The Start of the Tsunami??
We’ve talked about the coming financial tsunami of public employee pension funds. That’s going to be a two to three trillion dollar shortfall in the coming years that nobody is even trying to address. A more immediate problem, that will have to be addressed, is “budgeted” spending by towns, cities, counties and states. I haven’t seen a projection of that number, but I think it’s safe to say it’s in the trillions as well.
Governor Chris Christie of New Jersey is achieving “hero” status with those on the right because he’s actually reducing spending in the Garden State to achieve a balanced budget. Tim Pawlenty took a shot at spending reduction in Minnesota as well and it looks like he may push his actions into a Presidential run in 2012.
They are exceptions. Pretty much everybody else is playing “kick the can”.
The latest edition of “Nightmare on Elm St” is happening in Harrisburg, PA. That’s Harrisburg, the state capitol of PA. The long and short of the story looks like this…
In 2003, the city decided to renovate its aging and inefficient trash incinerator — but the project quickly went awry and costs ballooned, leaving the city on the hook for $280 million-plus debt.
So, a unit of government lets a contract for several HUNDRED million dollars and costs went up. That’s probably never happened before. It’s interesting that the article doesn’t note what the original contract was for, but that would be an interesting number to dissect.
Anyway, Harrisburg sold bonds to cover the cost of their incinerator. Municipal bonds are historically viewed by investors as very low risk and are very attractive because they are typically tax exempt so they are able to pay a significantly lower interest rate. Well, as it turns out Harrisburg is looking for more help than just a lower interest rate.
Pennsylvania’s financially troubled capital city is trying to avoid painful budget cuts while city leaders feud over how to deal with a staggering debt that is threatening to drag the city into bankruptcy.
With Harrisburg’s newly elected mayor and city council at odds, the city is taking the rare step of skipping a $3.3 million general obligation bond payment due Sept. 15 as an alternative to laying off city employees, firefighters and police officers.
The city already has skipped millions of dollars in payments on bonds it backed for the costly and poorly managed renovation of a trash incinerator, including a $2.2 million installment due Sept. 1.
Bottom line, the city of Harrisburg is getting ready to treat their bondholders just like Barack Obama treated GM’s secured debt holders. They’re about to get screwed.
The real question is whether a court will allow the city to default and declare bankruptcy because they actually have a way out and it doesn’t even involve laying off overworked and underpaid city employees.
Last year, the [current Mayor] Thompson-led council rejected a proposal by her predecessor to lease the city’s parking lots, spaces and garages for 75 years to a private company in exchange for a $215 million up-front payment.
Oh, and how about a bail out by the state?
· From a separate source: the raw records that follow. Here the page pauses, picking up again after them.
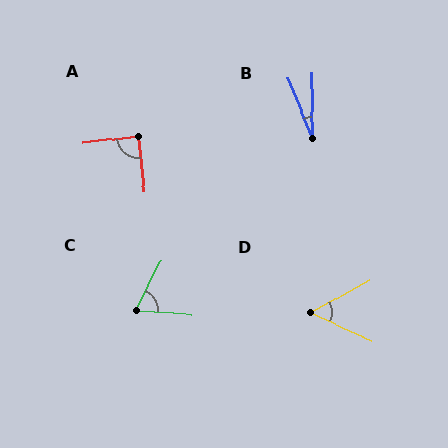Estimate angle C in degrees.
Approximately 67 degrees.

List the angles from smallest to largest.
B (21°), D (53°), C (67°), A (89°).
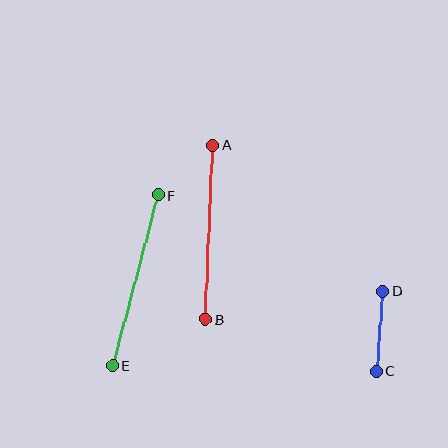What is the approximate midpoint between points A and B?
The midpoint is at approximately (209, 232) pixels.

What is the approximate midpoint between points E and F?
The midpoint is at approximately (135, 280) pixels.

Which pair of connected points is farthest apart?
Points E and F are farthest apart.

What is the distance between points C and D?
The distance is approximately 80 pixels.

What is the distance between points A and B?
The distance is approximately 174 pixels.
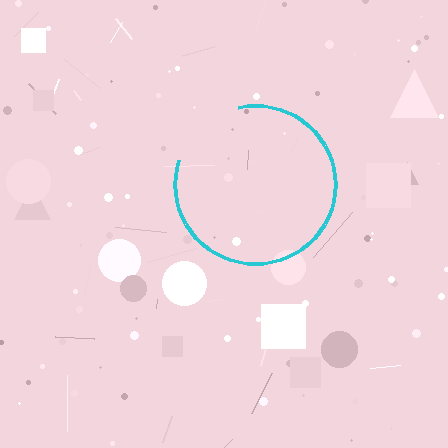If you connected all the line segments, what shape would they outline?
They would outline a circle.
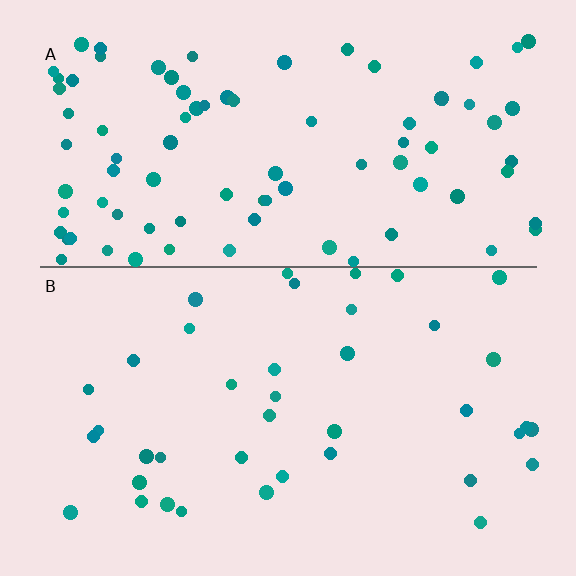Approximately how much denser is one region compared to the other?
Approximately 2.2× — region A over region B.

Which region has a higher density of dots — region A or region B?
A (the top).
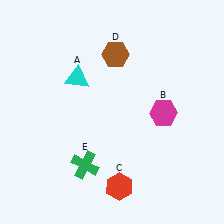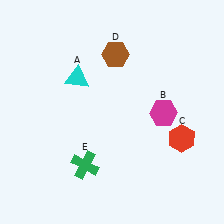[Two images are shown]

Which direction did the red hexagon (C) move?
The red hexagon (C) moved up and to the right.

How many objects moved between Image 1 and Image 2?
1 object moved between the two images.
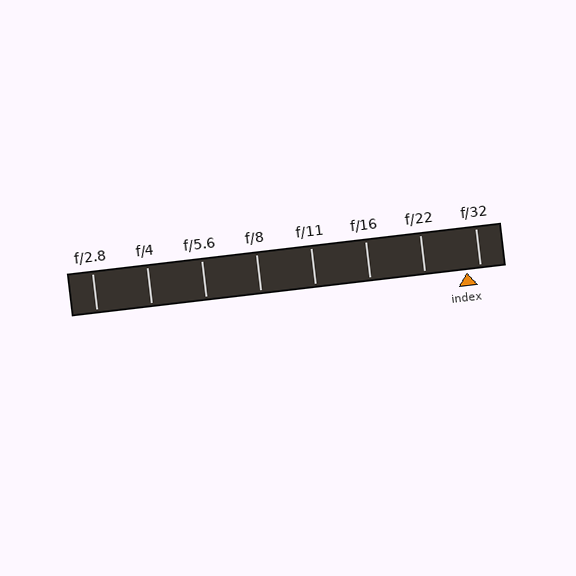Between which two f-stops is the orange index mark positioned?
The index mark is between f/22 and f/32.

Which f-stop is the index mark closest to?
The index mark is closest to f/32.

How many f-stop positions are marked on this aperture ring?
There are 8 f-stop positions marked.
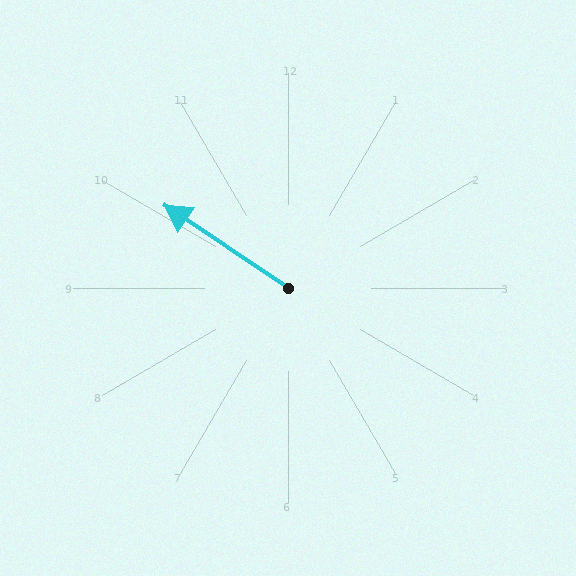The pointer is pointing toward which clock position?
Roughly 10 o'clock.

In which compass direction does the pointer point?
Northwest.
Gov. Ed Rendell has declined to bail out Harrisburg, and has endorsed the idea of the sale or lease of major city assets, such as the parking garages and an island in the Susquehanna that is home to a soccer field and a minor league baseball park.
Is the financial community watching this mess?
Fewer than 20 rating-worthy municipal bond issuers out of about 25,000 have defaulted, said Matt Fabian, managing director of Concord, Mass.-based Municipal Market Advisors, a municipal bond research firm.
Still, it wouldn’t take many defaults in the $2.8 trillion municipal bond market to possibly drive up the cost of borrowing for all municipalities, Fabian and others say.
The bottom line in all of this is that deficit spending is likely coming to an end, even for capital projects at the municipal and state level. It would be an interesting exercise to audit states – including municipal and county governments – and see if any are technically solvent. I would guess no. And I’m sure that any solution is going to be ugly, painful and long lasting.